Thermodynamics and dalton's partial pressure law

By kinetic equation of ideal gas, $$PV=\frac{1}{3}mNu_{rms}^{2}$$ Where, $$P$$ is pressure $$m$$ is mass of molecule $$N$$ is number of moles considered and $$u_{rms}$$ is root mean speed. In my book to prove the Dalton's law of partial pressure, he considers the expression that $$p_{total}V=\text{sum of kinetic energies of all molecules}$$ What is the intuition behind it?

Similarly, see what I did but I get the wrong answer,

Let's take two equal volume($$V$$) containers with two different gases. Let's suppose that pressure,volume, temperature of both the gases are different. Then by kinetic equation for ideal gas we have for 1st container $$P_1V=\frac{1}{3}m_1N_1u_1^{2}=\frac{2N_1\beta T_1}{3}$$ For some constant $$\beta$$. Similarly for 2nd container we have, $$P_2V=\frac{1}{3}m_2N_2u_2^{2}=\frac{2N_2\beta T_2}{3}$$

Consider another container with the same volume and slowly mix these both gases from those containers into this new one and let's ay it's pressure now is $$P$$

Now when both the gases are mixed then according to law of thermodynamics we have that gases exchange their temperatures until equilibrium is reached. Let's calculate it as follows, $$\text{temperature of mixture of gases}=T_1-\Delta T_1=T_2+\Delta T_1=T$$ Where $$\Delta T_1$$ is the change in temperature due to equilibrium. Solving for final temperature via $$T_1$$ and $$T_2$$ gives, $$T=\frac{T_1+T_2}{2}$$

Is this all true?

(a) $$\sum \text{translational KEs of molecules} =N \times \tfrac12 m c_{rms}^2=\tfrac12 N m c_{rms}^2$$ But $$pV=\tfrac13 N m c_{rms}^2$$ So the correct relationship for an ideal gas is $$\text{Total translational KE} =\tfrac32pV$$

(b) Dalton's law states that the pressure exerted by a mixture of gases (in a container) is the sum of the pressures that would be exerted by each gas if it were the only gas in the container. So the law doesn't say anything about what happens when you mix gases at different temperatures. The gases that the law deals with are already mixed and therefore at the same temperature!
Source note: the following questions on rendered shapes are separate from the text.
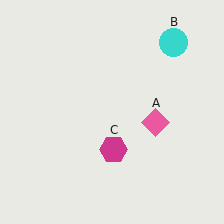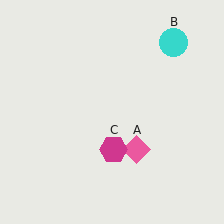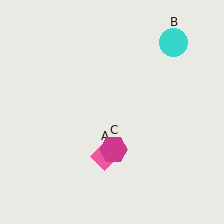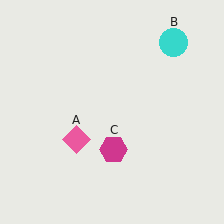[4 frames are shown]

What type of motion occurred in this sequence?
The pink diamond (object A) rotated clockwise around the center of the scene.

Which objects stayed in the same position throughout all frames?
Cyan circle (object B) and magenta hexagon (object C) remained stationary.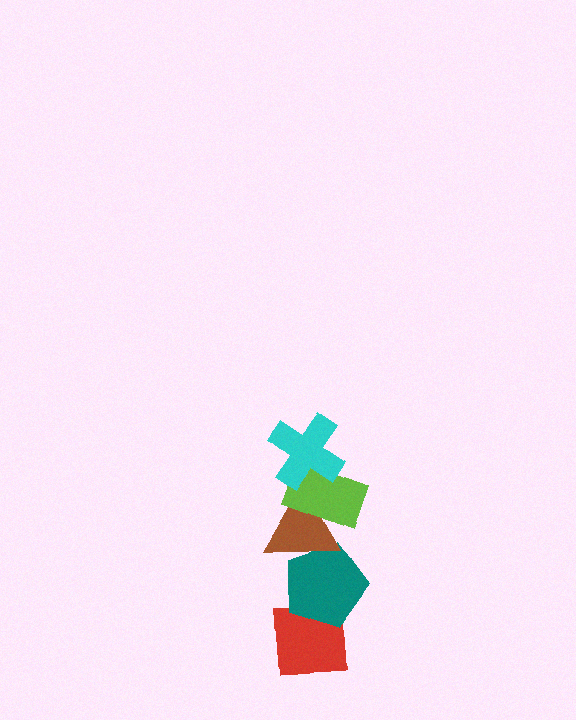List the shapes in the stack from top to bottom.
From top to bottom: the cyan cross, the lime rectangle, the brown triangle, the teal pentagon, the red square.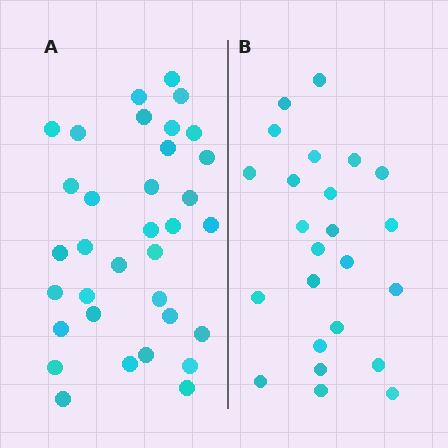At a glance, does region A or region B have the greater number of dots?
Region A (the left region) has more dots.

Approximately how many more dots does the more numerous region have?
Region A has roughly 10 or so more dots than region B.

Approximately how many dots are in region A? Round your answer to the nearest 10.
About 30 dots. (The exact count is 34, which rounds to 30.)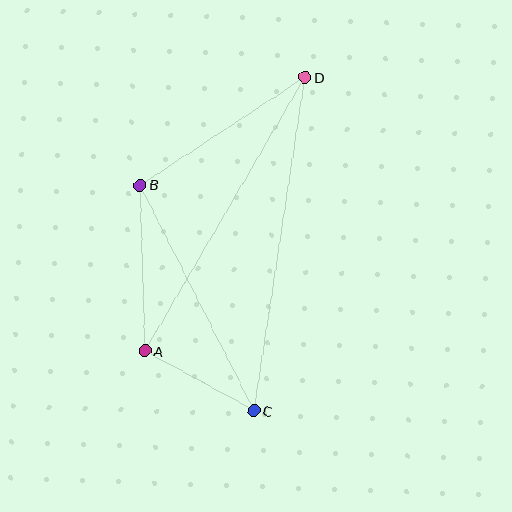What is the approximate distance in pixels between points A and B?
The distance between A and B is approximately 166 pixels.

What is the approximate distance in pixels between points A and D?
The distance between A and D is approximately 317 pixels.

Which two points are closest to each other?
Points A and C are closest to each other.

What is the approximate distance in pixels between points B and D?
The distance between B and D is approximately 197 pixels.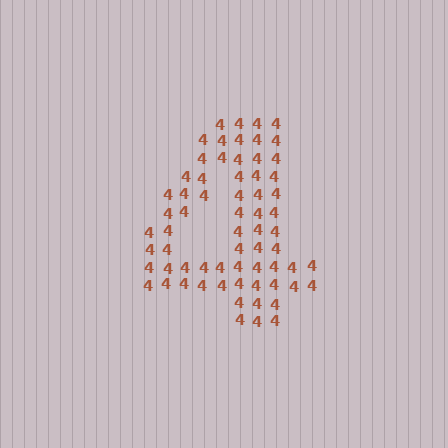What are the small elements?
The small elements are digit 4's.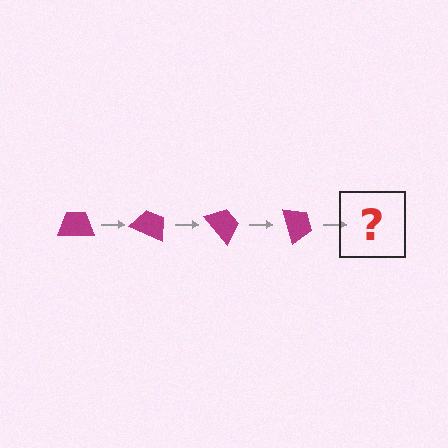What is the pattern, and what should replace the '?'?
The pattern is that the trapezoid rotates 25 degrees clockwise each step. The '?' should be a magenta trapezoid rotated 100 degrees clockwise.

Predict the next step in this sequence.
The next step is a magenta trapezoid rotated 100 degrees clockwise.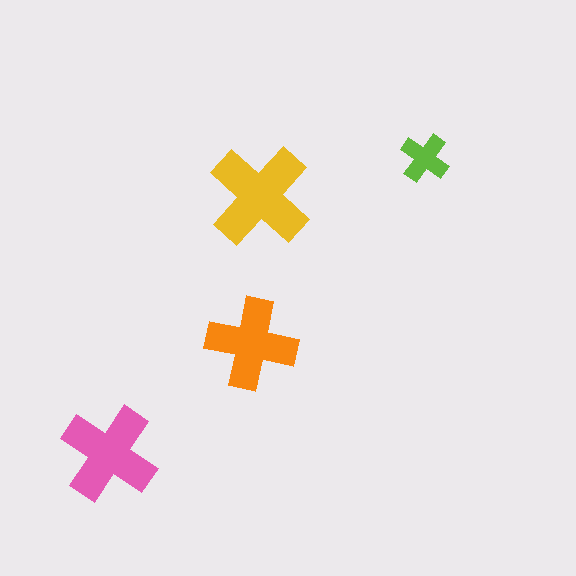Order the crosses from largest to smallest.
the yellow one, the pink one, the orange one, the lime one.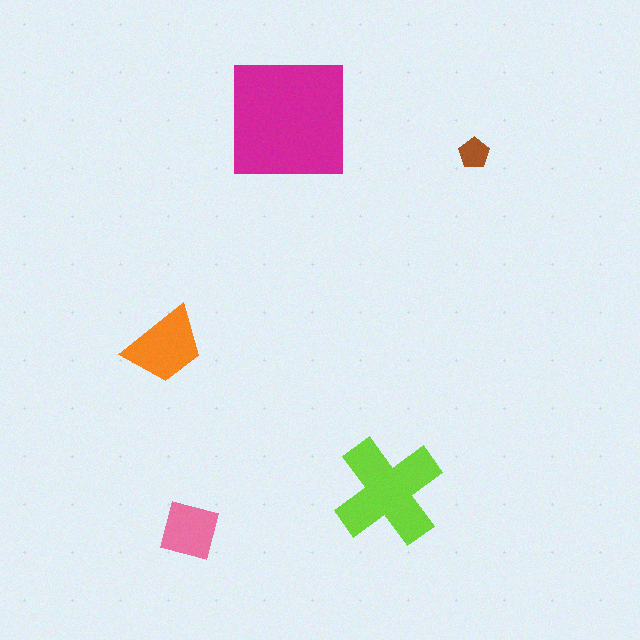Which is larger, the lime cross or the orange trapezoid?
The lime cross.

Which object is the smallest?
The brown pentagon.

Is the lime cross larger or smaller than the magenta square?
Smaller.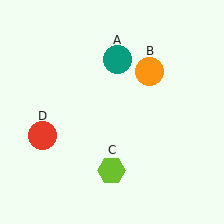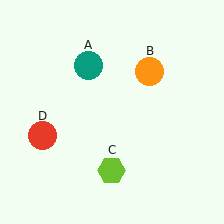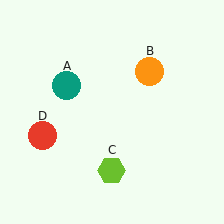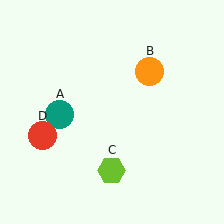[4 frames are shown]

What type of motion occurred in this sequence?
The teal circle (object A) rotated counterclockwise around the center of the scene.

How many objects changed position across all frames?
1 object changed position: teal circle (object A).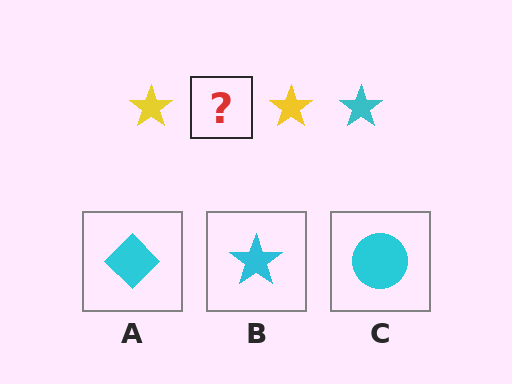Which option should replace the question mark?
Option B.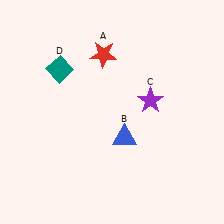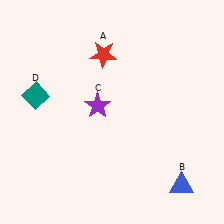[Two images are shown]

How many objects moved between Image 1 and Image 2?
3 objects moved between the two images.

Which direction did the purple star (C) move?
The purple star (C) moved left.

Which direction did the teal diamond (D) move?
The teal diamond (D) moved down and to the left.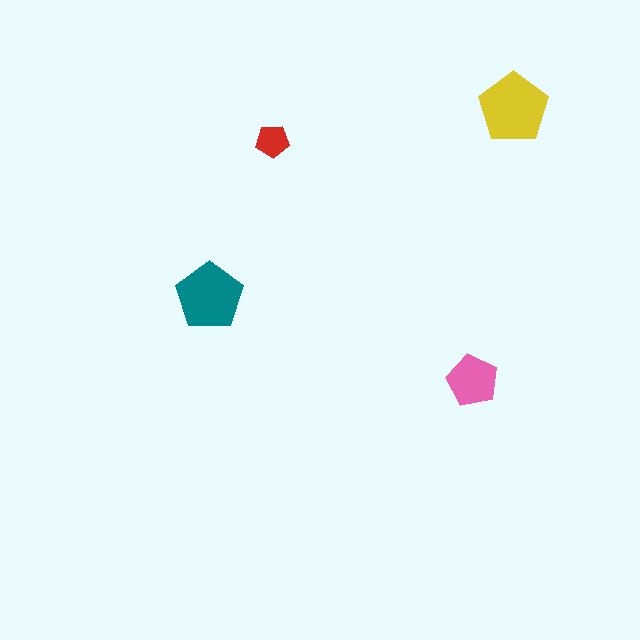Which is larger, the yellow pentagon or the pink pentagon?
The yellow one.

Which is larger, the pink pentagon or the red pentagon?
The pink one.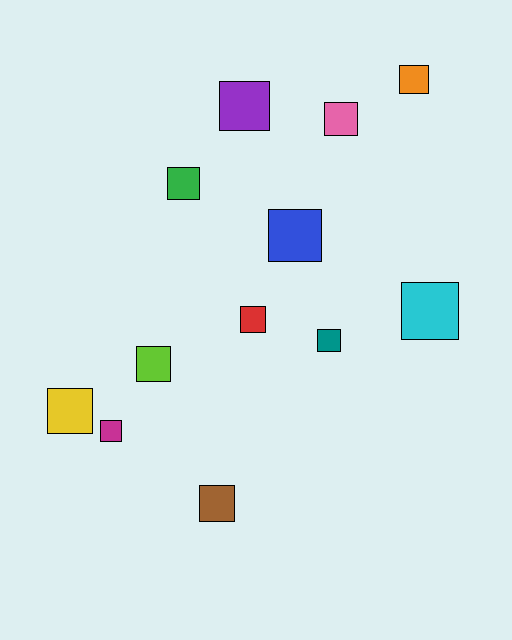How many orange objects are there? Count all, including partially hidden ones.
There is 1 orange object.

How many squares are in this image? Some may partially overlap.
There are 12 squares.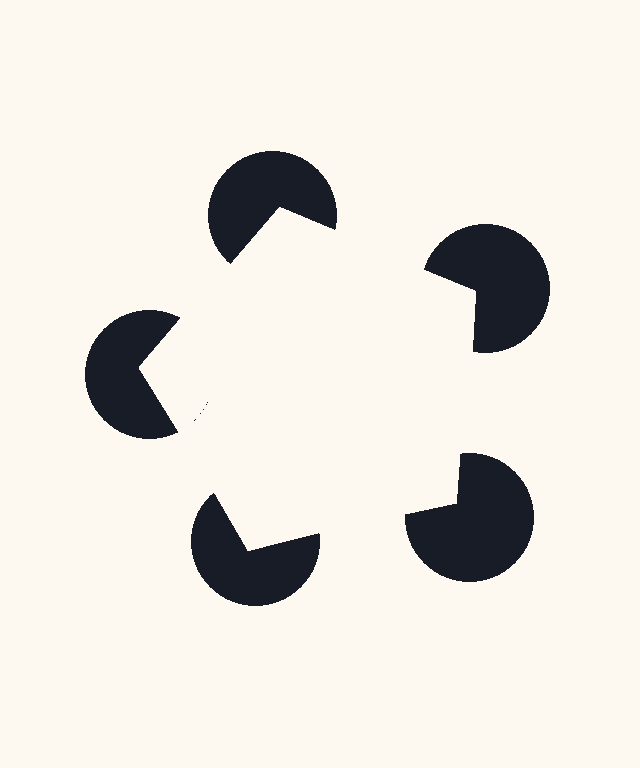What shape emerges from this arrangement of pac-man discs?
An illusory pentagon — its edges are inferred from the aligned wedge cuts in the pac-man discs, not physically drawn.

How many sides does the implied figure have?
5 sides.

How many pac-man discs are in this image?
There are 5 — one at each vertex of the illusory pentagon.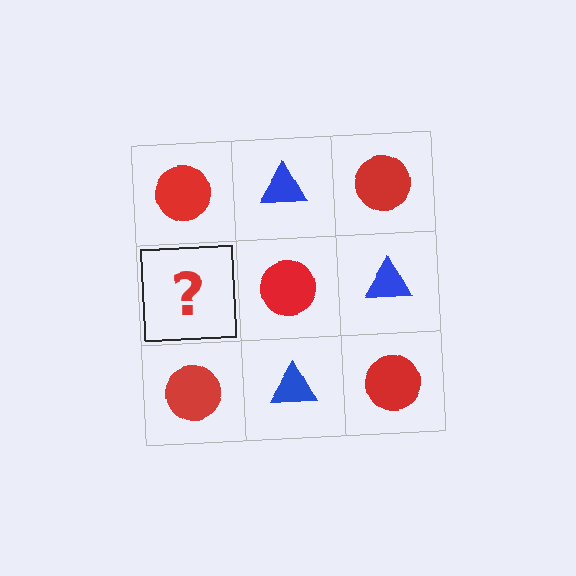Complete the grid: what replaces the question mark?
The question mark should be replaced with a blue triangle.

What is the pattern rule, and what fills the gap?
The rule is that it alternates red circle and blue triangle in a checkerboard pattern. The gap should be filled with a blue triangle.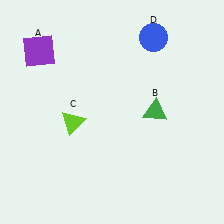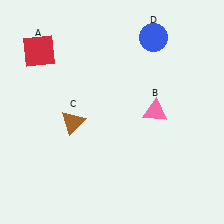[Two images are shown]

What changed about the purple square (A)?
In Image 1, A is purple. In Image 2, it changed to red.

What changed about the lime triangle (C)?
In Image 1, C is lime. In Image 2, it changed to brown.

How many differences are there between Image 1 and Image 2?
There are 3 differences between the two images.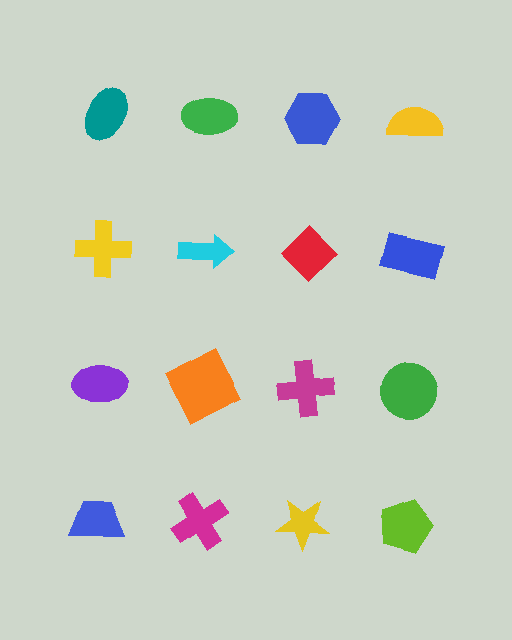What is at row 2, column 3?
A red diamond.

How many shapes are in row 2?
4 shapes.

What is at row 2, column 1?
A yellow cross.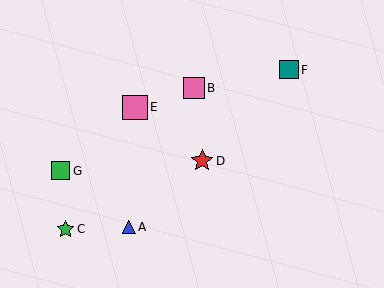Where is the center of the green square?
The center of the green square is at (61, 171).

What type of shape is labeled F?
Shape F is a teal square.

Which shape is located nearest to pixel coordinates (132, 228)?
The blue triangle (labeled A) at (129, 227) is nearest to that location.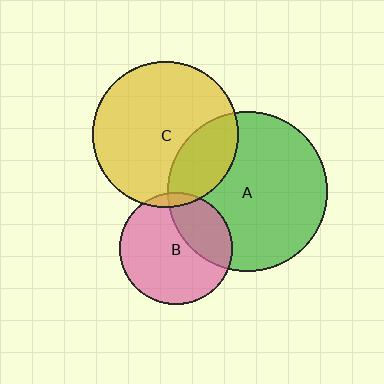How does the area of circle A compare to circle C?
Approximately 1.2 times.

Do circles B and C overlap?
Yes.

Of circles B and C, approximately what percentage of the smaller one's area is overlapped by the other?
Approximately 5%.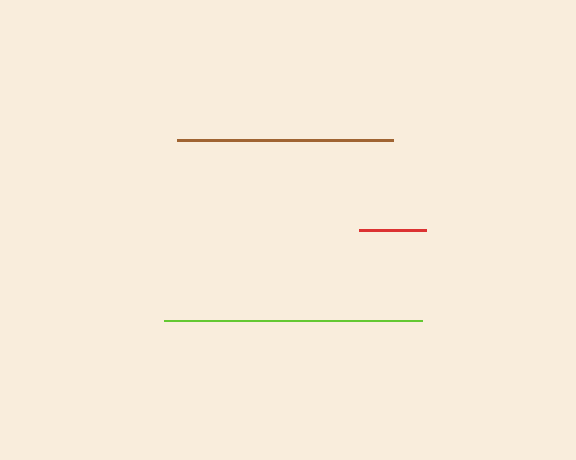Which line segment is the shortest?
The red line is the shortest at approximately 66 pixels.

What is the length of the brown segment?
The brown segment is approximately 216 pixels long.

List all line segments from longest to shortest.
From longest to shortest: lime, brown, red.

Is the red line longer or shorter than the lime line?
The lime line is longer than the red line.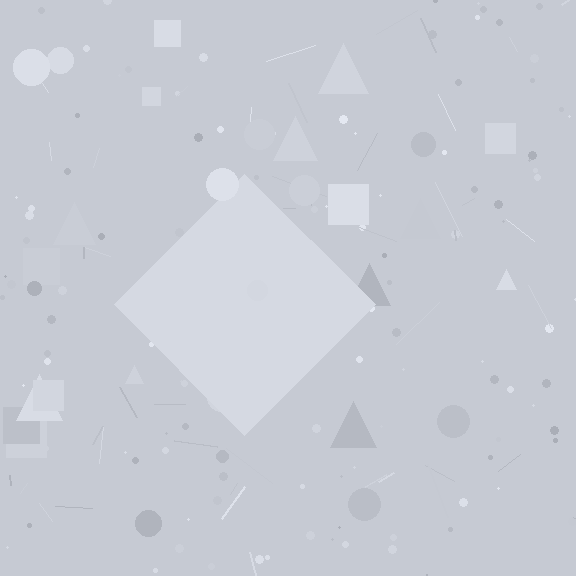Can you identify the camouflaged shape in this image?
The camouflaged shape is a diamond.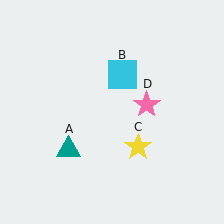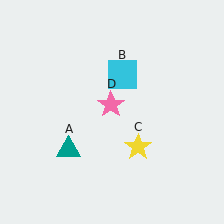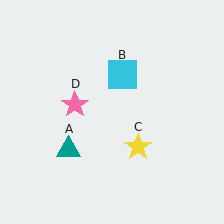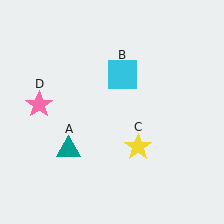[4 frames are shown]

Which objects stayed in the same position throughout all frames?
Teal triangle (object A) and cyan square (object B) and yellow star (object C) remained stationary.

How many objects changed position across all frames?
1 object changed position: pink star (object D).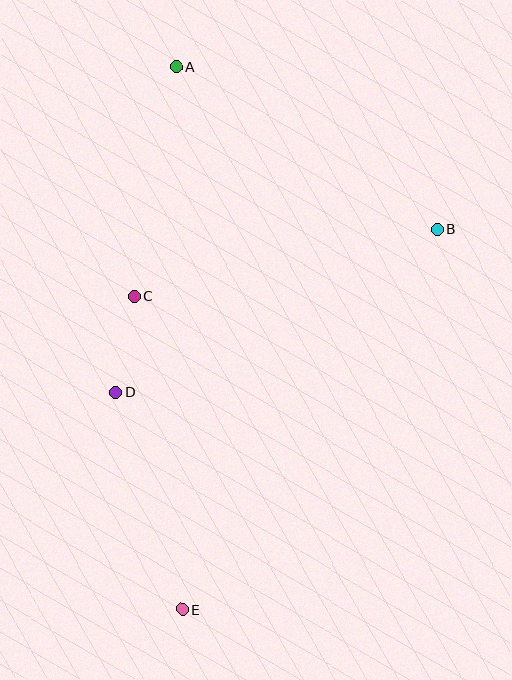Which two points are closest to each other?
Points C and D are closest to each other.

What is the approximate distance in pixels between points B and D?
The distance between B and D is approximately 360 pixels.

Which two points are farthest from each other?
Points A and E are farthest from each other.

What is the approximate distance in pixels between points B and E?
The distance between B and E is approximately 457 pixels.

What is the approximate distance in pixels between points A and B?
The distance between A and B is approximately 307 pixels.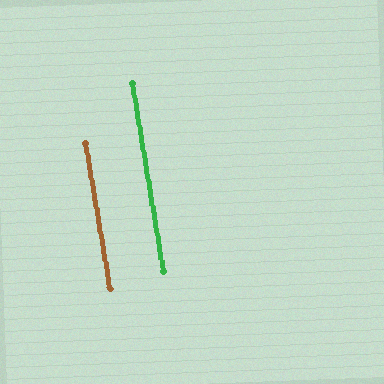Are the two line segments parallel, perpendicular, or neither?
Parallel — their directions differ by only 0.4°.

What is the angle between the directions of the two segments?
Approximately 0 degrees.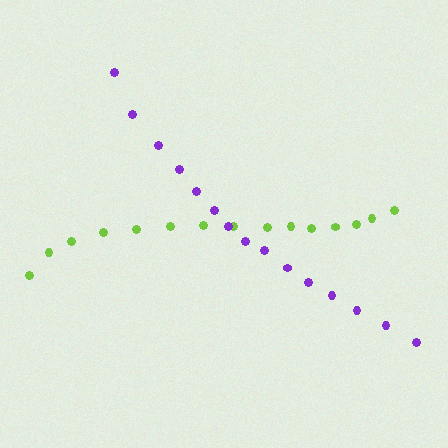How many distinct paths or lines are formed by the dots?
There are 2 distinct paths.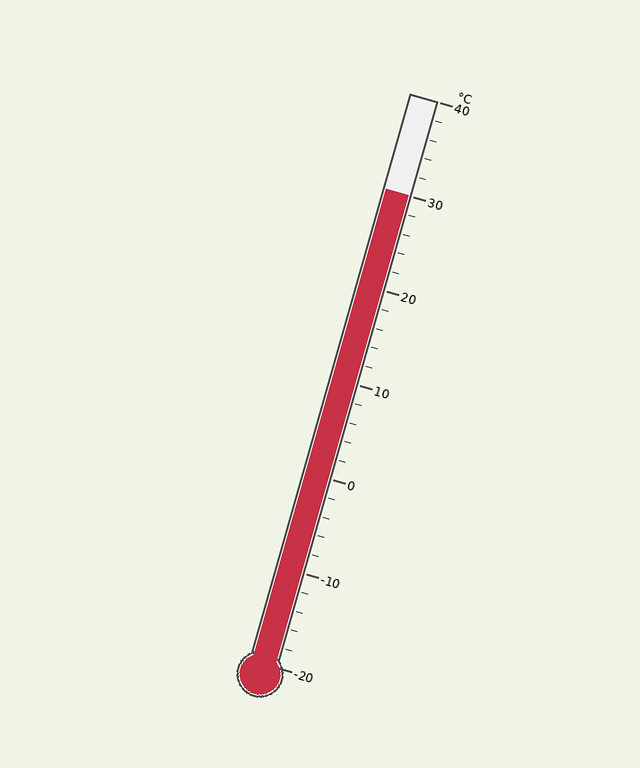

(c) When you talk of your textbook proving Dalton's law, you mean, I think, deriving it from the kinetic theory of ideal gases. You can do the derivation without considering the sum of molecules' kinetic energies. You simply extend the assumption of additivity of momentum changes due to molecules' impacts with the wall to include molecules of different species but with the same $$m c_{rms}^2$$.

(d) At the end of your question you assume that when you mix two gases at different temperatures the temperature rise of one gas is equal to the temperature fall of the other. This will not, in general, be true. Just think of what would happen if you mix 10 mole of a hot gas with 1 mole of a colder gas. It is, of course, the case that both gases will end up at the same temperature.

(e) How should one find an expression for the final pressure of equal volumes, $$V$$, of two gases at different temperatures and pressures when mixed together and confined to a volume, $$V$$?

You know that the number of moles is conserved. Hence, using the ideal gas equation, you can find a relationship involving just pressures and temperatures.

But the confinement won't take place spontaneously, as you suggest: "Consider another container with the same volume and slowly mix these both gases from those containers into this new one." You'll have to do work to squash 2 volumes $$V$$ of gas into volume $$V$$. This stops internal energy being conserved even if the mixing is adiabatic, so a nice easy equation is denied you.

But internal energy would be conserved if the final volume of the mixture were allowed to be $$2V$$, provided that the mixing were adiabatic. If you further assume that the molar heat capacity of the two gases is the same, you get a very simple result for the final pressure in terms of the initial pressures.